Ethylotests : les fabricants organisent-ils la pénurie pour faire monter les prix ?

Par Adeline Raynal  |   |  646  mots
Alors que le gouvernement vient d'annoncer un nouveau report de la sanction de 11 euros dans le cas d'un défaut d'équipement en éthylotests, des engagements pris auprès des autorités en termes de livraison ne semblent pas avoir été respectés.

51,2% des automobilistes ne se sont toujours pas procuré d'éthylotests malgré la loi les y obligeant depuis le 1er juillet dernier. Pour 60,2% d'entre eux, c'est tout simplement faute d'en avoir trouvé dans le commerce. Au vu de cette rupture de stocks, le ministre de l'Intérieur, Manuel Valls, a annoncé lundi un nouveau report des sanctions: elles ne débuteront que le 1er mars 2013.

D'ici là, les autorités espèrent que les produits seront à nouveau disponibles en nombre suffisant pour équiper les quelques 36 millions d'automobiles françaises. Mais comment s'explique cette rupture de stocks? L'explosion soudaine de la demande n'aurait-elle pas pu être anticipée?

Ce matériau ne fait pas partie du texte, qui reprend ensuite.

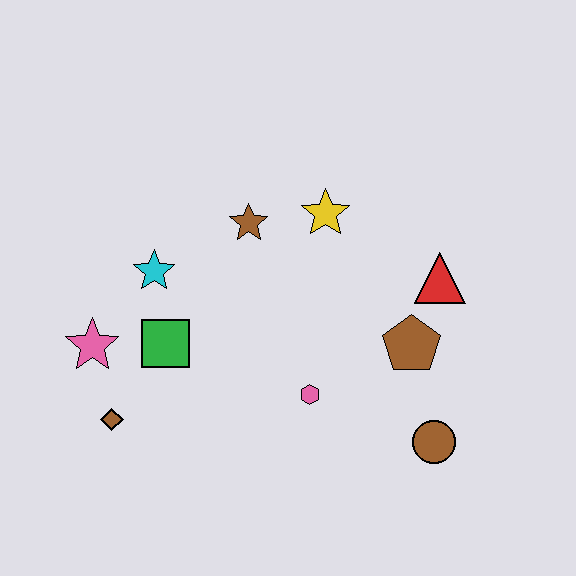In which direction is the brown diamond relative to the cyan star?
The brown diamond is below the cyan star.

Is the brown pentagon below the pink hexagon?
No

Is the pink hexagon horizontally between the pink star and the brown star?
No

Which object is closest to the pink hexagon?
The brown pentagon is closest to the pink hexagon.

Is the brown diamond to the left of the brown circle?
Yes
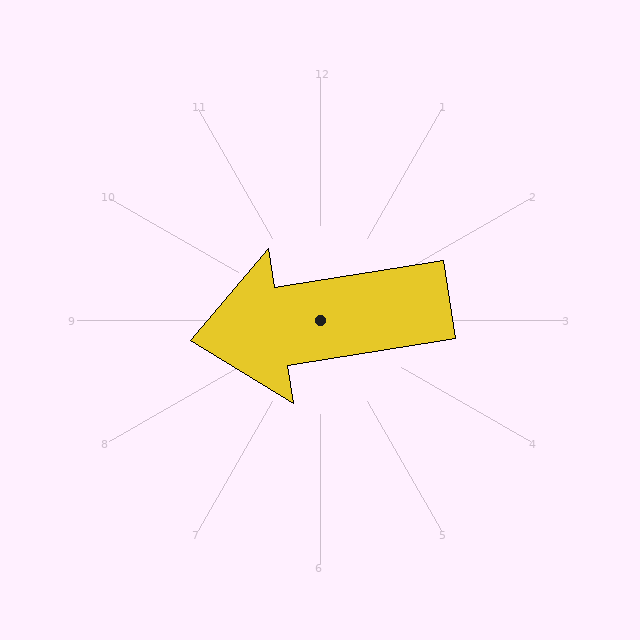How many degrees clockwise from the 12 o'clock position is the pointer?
Approximately 261 degrees.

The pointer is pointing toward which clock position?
Roughly 9 o'clock.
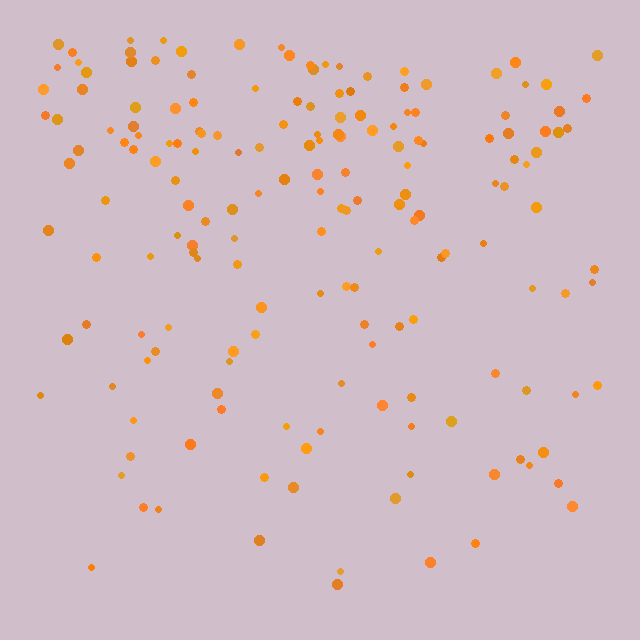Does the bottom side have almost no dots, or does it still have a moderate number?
Still a moderate number, just noticeably fewer than the top.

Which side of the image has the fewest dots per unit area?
The bottom.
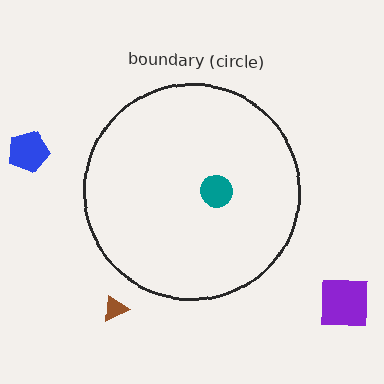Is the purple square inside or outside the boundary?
Outside.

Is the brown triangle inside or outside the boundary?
Outside.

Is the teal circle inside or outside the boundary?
Inside.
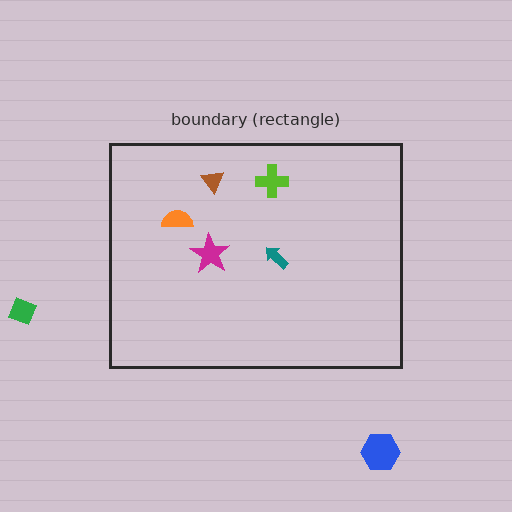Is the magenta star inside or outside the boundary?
Inside.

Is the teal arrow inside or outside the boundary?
Inside.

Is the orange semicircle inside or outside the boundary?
Inside.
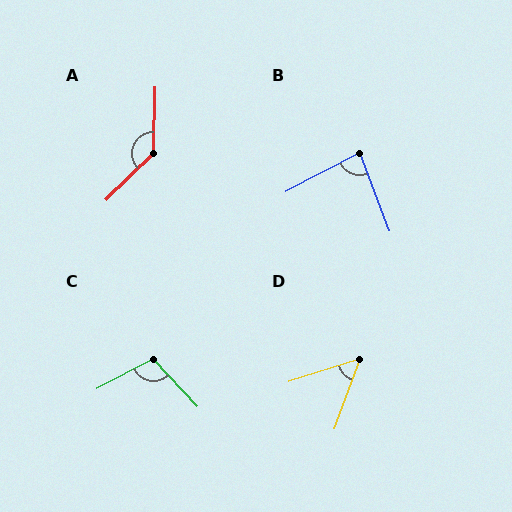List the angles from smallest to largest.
D (52°), B (83°), C (106°), A (136°).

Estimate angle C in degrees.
Approximately 106 degrees.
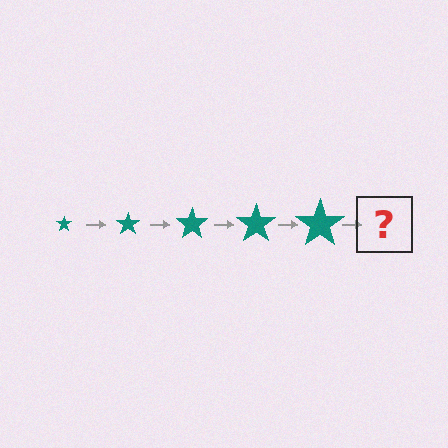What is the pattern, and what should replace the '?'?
The pattern is that the star gets progressively larger each step. The '?' should be a teal star, larger than the previous one.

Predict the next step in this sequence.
The next step is a teal star, larger than the previous one.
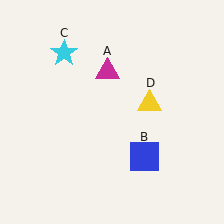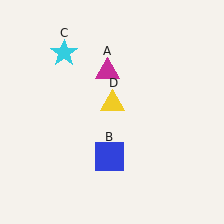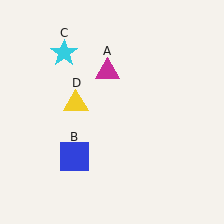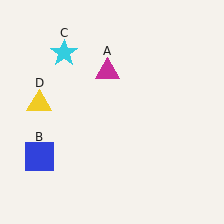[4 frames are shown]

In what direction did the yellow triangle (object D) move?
The yellow triangle (object D) moved left.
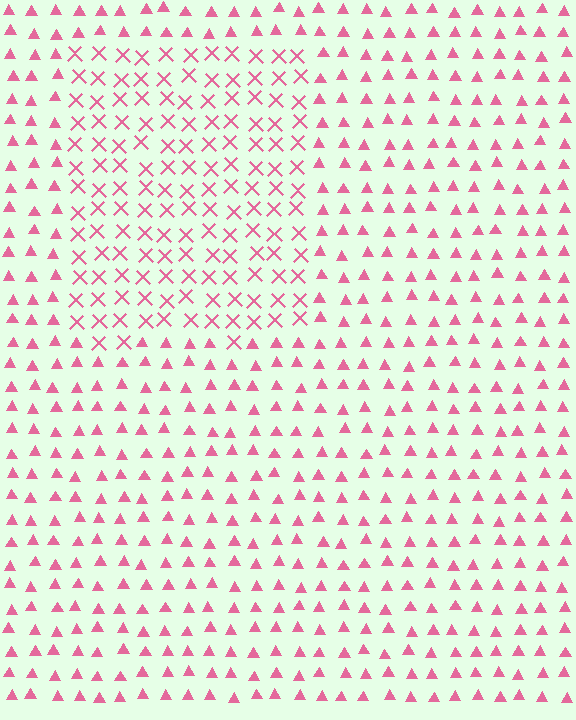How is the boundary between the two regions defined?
The boundary is defined by a change in element shape: X marks inside vs. triangles outside. All elements share the same color and spacing.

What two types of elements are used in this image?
The image uses X marks inside the rectangle region and triangles outside it.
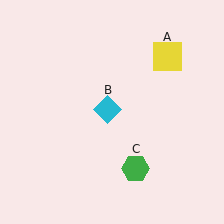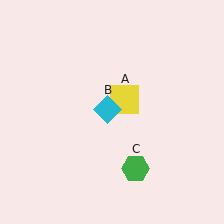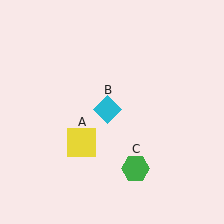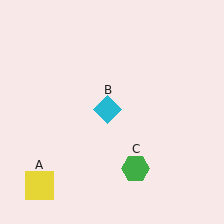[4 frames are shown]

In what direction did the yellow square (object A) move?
The yellow square (object A) moved down and to the left.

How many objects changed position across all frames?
1 object changed position: yellow square (object A).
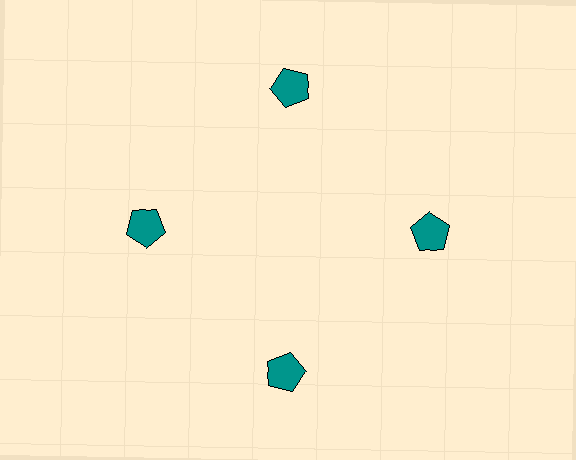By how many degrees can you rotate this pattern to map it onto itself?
The pattern maps onto itself every 90 degrees of rotation.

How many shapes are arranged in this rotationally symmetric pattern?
There are 4 shapes, arranged in 4 groups of 1.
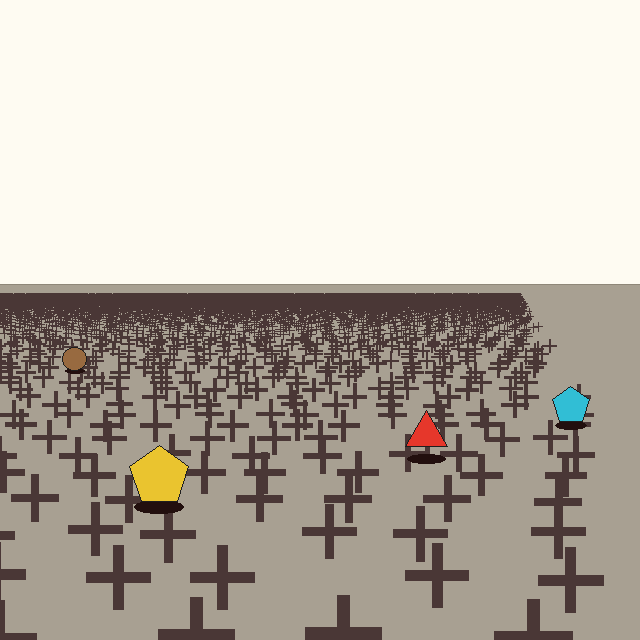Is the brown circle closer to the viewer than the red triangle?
No. The red triangle is closer — you can tell from the texture gradient: the ground texture is coarser near it.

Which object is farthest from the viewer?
The brown circle is farthest from the viewer. It appears smaller and the ground texture around it is denser.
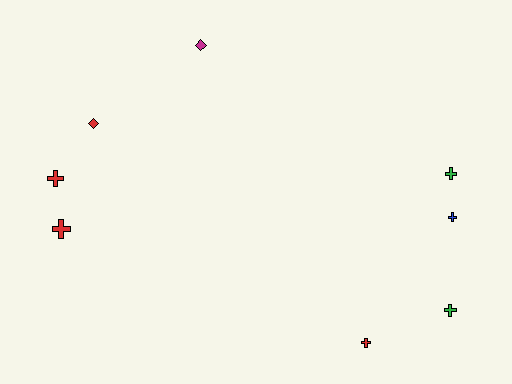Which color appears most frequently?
Red, with 4 objects.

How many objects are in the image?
There are 8 objects.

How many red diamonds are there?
There is 1 red diamond.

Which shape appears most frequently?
Cross, with 6 objects.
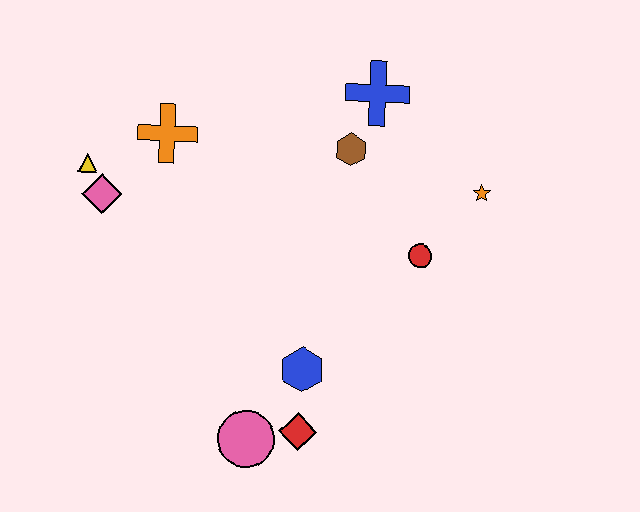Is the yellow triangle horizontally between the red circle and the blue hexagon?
No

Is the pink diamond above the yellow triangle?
No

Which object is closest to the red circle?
The orange star is closest to the red circle.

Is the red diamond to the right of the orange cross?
Yes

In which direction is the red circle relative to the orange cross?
The red circle is to the right of the orange cross.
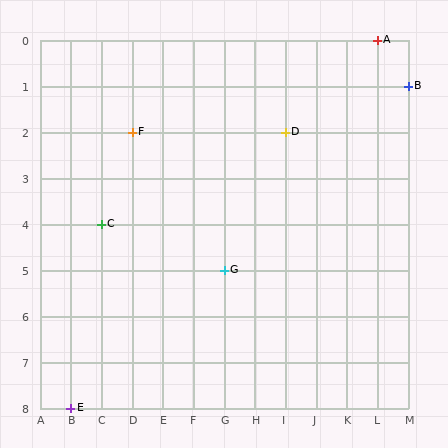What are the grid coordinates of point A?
Point A is at grid coordinates (L, 0).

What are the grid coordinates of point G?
Point G is at grid coordinates (G, 5).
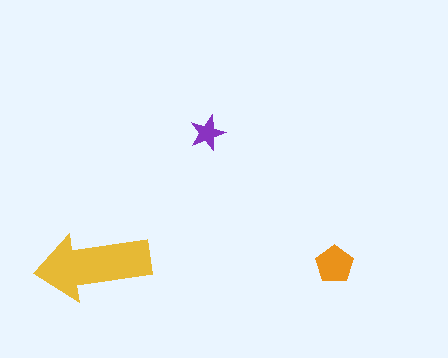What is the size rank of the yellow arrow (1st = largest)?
1st.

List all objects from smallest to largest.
The purple star, the orange pentagon, the yellow arrow.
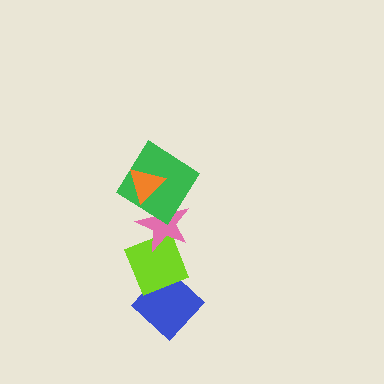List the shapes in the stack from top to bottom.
From top to bottom: the orange triangle, the green diamond, the pink star, the lime diamond, the blue diamond.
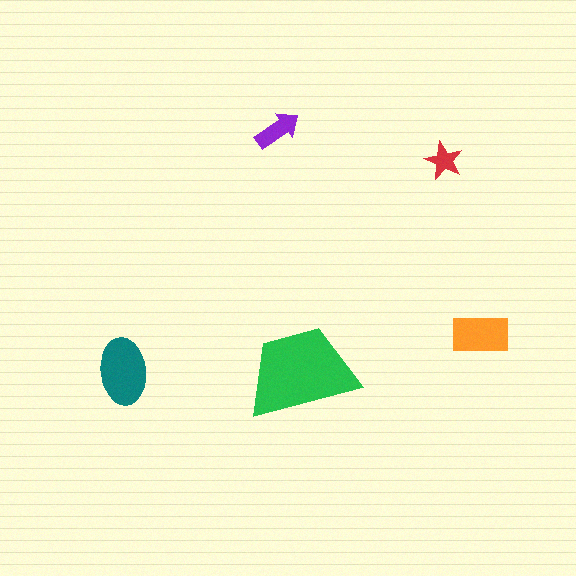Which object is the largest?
The green trapezoid.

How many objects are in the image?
There are 5 objects in the image.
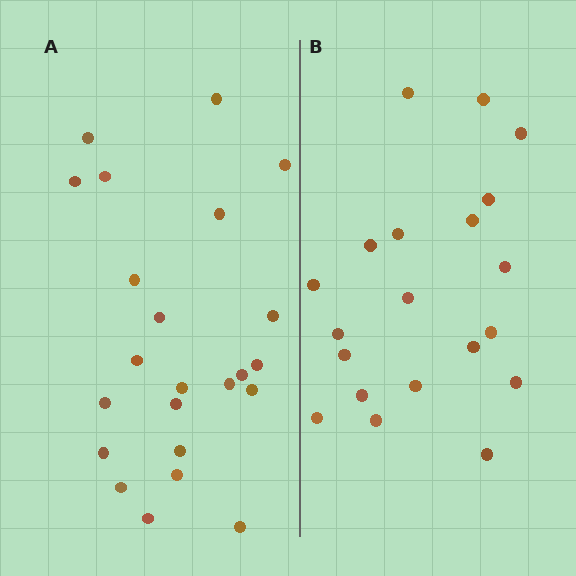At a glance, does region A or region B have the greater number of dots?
Region A (the left region) has more dots.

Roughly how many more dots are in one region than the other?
Region A has just a few more — roughly 2 or 3 more dots than region B.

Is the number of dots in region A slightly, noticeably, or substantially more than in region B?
Region A has only slightly more — the two regions are fairly close. The ratio is roughly 1.1 to 1.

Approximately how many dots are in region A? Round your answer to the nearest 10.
About 20 dots. (The exact count is 23, which rounds to 20.)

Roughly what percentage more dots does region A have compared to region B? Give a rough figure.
About 15% more.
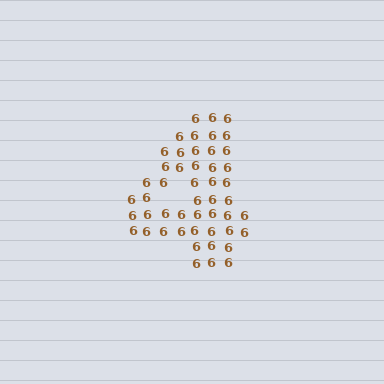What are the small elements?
The small elements are digit 6's.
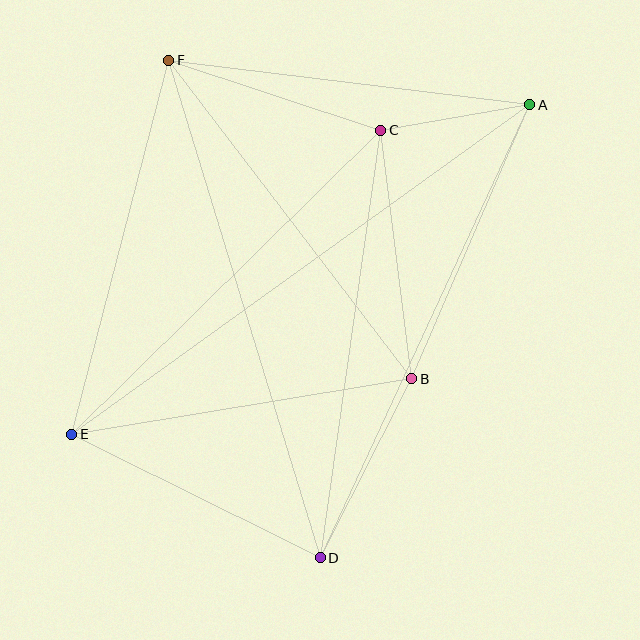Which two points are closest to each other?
Points A and C are closest to each other.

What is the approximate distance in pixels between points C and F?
The distance between C and F is approximately 223 pixels.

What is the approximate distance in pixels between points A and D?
The distance between A and D is approximately 499 pixels.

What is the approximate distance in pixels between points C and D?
The distance between C and D is approximately 432 pixels.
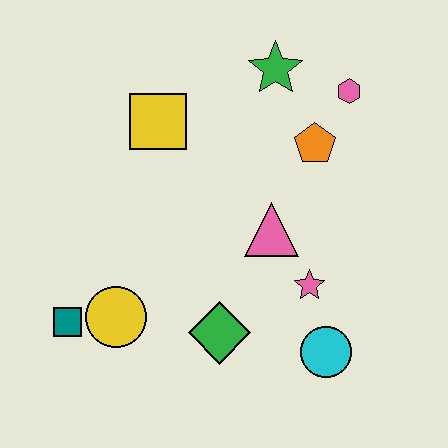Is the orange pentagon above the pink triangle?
Yes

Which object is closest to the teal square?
The yellow circle is closest to the teal square.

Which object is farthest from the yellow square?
The cyan circle is farthest from the yellow square.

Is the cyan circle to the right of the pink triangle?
Yes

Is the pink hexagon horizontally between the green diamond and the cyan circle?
No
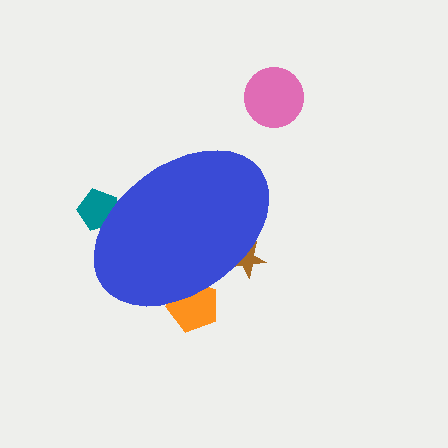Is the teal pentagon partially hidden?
Yes, the teal pentagon is partially hidden behind the blue ellipse.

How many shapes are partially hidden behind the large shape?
3 shapes are partially hidden.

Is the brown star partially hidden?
Yes, the brown star is partially hidden behind the blue ellipse.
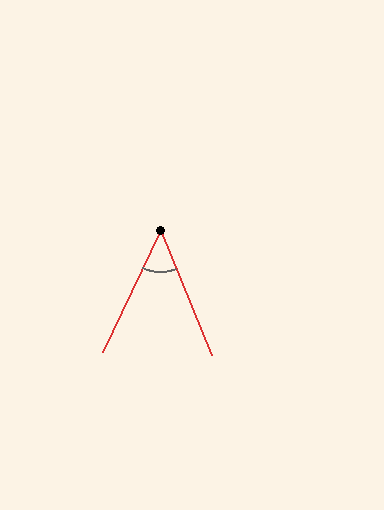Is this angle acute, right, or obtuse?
It is acute.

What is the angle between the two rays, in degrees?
Approximately 48 degrees.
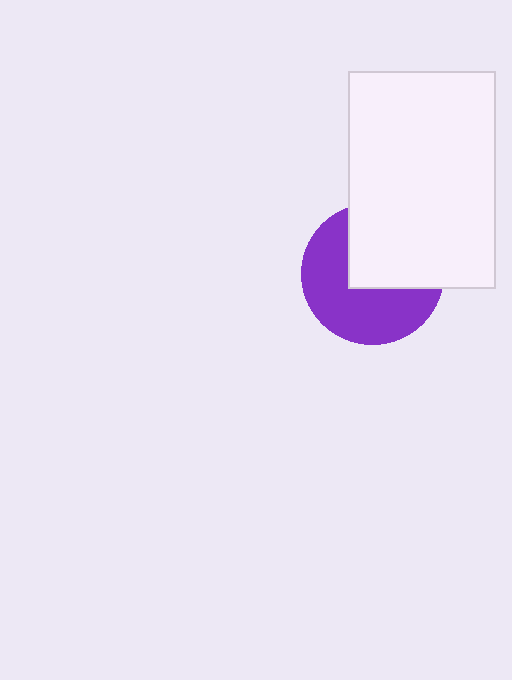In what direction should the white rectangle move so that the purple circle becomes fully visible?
The white rectangle should move toward the upper-right. That is the shortest direction to clear the overlap and leave the purple circle fully visible.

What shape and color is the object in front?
The object in front is a white rectangle.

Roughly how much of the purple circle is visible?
About half of it is visible (roughly 55%).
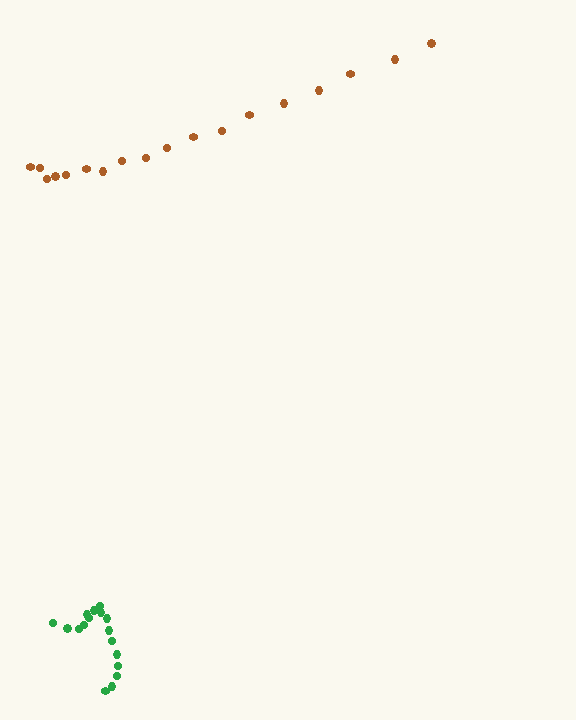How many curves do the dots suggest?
There are 2 distinct paths.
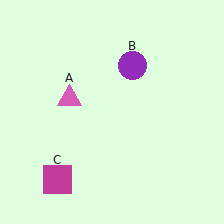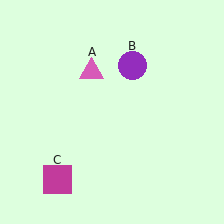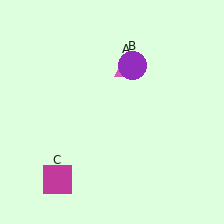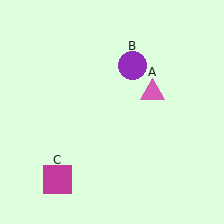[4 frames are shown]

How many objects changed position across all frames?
1 object changed position: pink triangle (object A).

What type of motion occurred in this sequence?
The pink triangle (object A) rotated clockwise around the center of the scene.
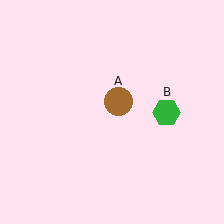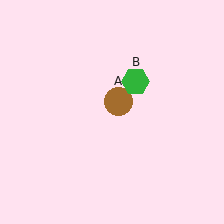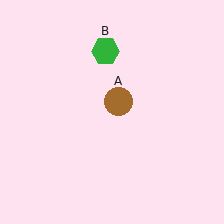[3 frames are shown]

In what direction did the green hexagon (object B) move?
The green hexagon (object B) moved up and to the left.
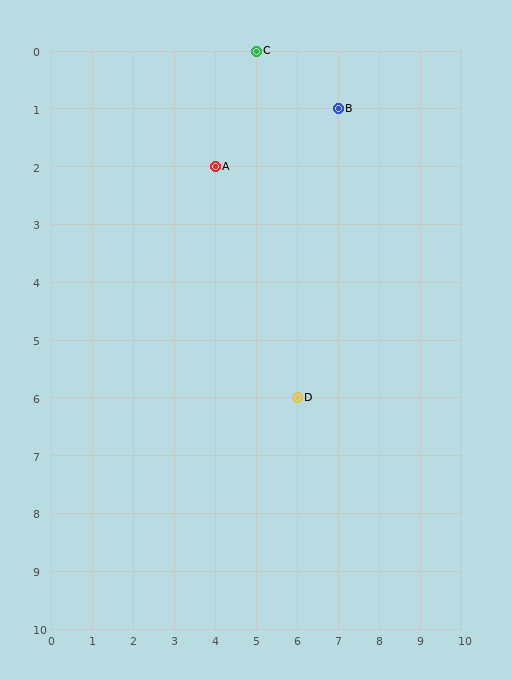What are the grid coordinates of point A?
Point A is at grid coordinates (4, 2).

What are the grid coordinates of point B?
Point B is at grid coordinates (7, 1).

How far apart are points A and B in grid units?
Points A and B are 3 columns and 1 row apart (about 3.2 grid units diagonally).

Seuls deux fournisseurs se partagent le marché

Du côté des autorités, la réponse est claire: "Ce n'est pas de la faute de l'administration si des sociétés ont pris des engagements difficiles à tenir", se défendait Frédéric Péchenard, délégué interministériel à la sécurité routière, dans une interview publiée mardi par Le Parisien. Seules deux entreprises sont en charge de l'approvisionnement du marché en éthylotests chimiques (à usage unique et qui coûtent environ 1,50 euro): la française Contralco et la sud-africaine Red-Line Products (via l'importateur alsacien Pelimex). Les autres fabricants d'éthylotests certifiés aux normes françaises ne vendent que des éthylotests électroniques, souvent réservés aux professionnels et aux forces de l'ordre, à un prix minimum d'environ 100 euros.

Chez Contralco, on n'hésite pas à attribuer la faute au concurrent direct: "Red-Line Products s'était engagé à fournir chaque mois 7 millions d'éthylotests chimiques destinés au marché français. Or, en réalité, ils n'en ont fourni que 2 millions par mois, jusqu'à ne plus approvisionner du tout le marché aujourd'hui", accuse Guillaume Neau, le directeur marketing et commercial de Contralco. Contacté à plusieurs reprises, le concurrent n'a pas donné suite à nos demandes d'interview. A la délégation interministérielle à la sécurité routière, on se montre également peu disert sur le montant des quotas pour lesquels les fabricants s'étaient engagés, ni sur le respect ou non de ceux-ci.

Une rétention volontaire ?

Autre hypothèse envisageable: une rétention volontaire, de la part des distributeurs ou des fabricants, pour faire "monter" les prix. Certains consommateurs ont d'ailleurs déclaré avoir dû débourser jusqu'à 5 euros pour un simple éthylotest chimique. De petits commerçants, interrogés par Le Parisien, ont visiblement rencontré des difficultés pour s'approvisionner:  "j'ai passé la commande en avril, mais je n'ai toujours rien reçu. Je l'ai renouvelée en mai, juin, juillet, août. Et puis j'en ai eu marre!", s'indigne un pompiste de Saint-Ouen. "C'est compliqué, ils les donnent au compte-gouttes", confirme une pharmacienne de région parisienne. Y a-t-il eu entente entre certains distributeurs? Difficile de trancher.

Manne commerciale

Ce qui est certain, c'est la manne commerciale exceptionnelle dont bénéficient Contralco et Red Lines Product. La société héraultaise a doublé ses ventes en un an, passant de 7 millions d'euros de chiffre d'affaires en 2011 à 14 millions escomptés pour 2012. "Nous avons investi 3,5 millions d'euros cette année et commandé huit nouvelles machines", indique Guillaume Neau. Et bon point pour l'emploi: pas moins de 200 personnes auront été embauchées à Gignac sur l'année 2012, grâce à la loi obligeant tous les automobilistes à s'équiper en éthylotests. Ce qui tend à faire tiquer, en revanche, c'est le lien entre l'association "I-tests" ayant fortement prôné l'adoption de cette mesure par le parlement et les principaux fabricants. En effet, son président, Daniel Orgeval est partie prenante puisqu'il travaille pour Contralco, comme a pu le vérifier La Tribune. Il s'agit donc purement et simplement de lobbying auprès des dirigeants politiques. Pierre Elefteriou, le président de Pelimex est d'ailleurs pour sa part vice-président d'I-tests. Et tous deux sont membres du comité de certification NF pour les éthylotests.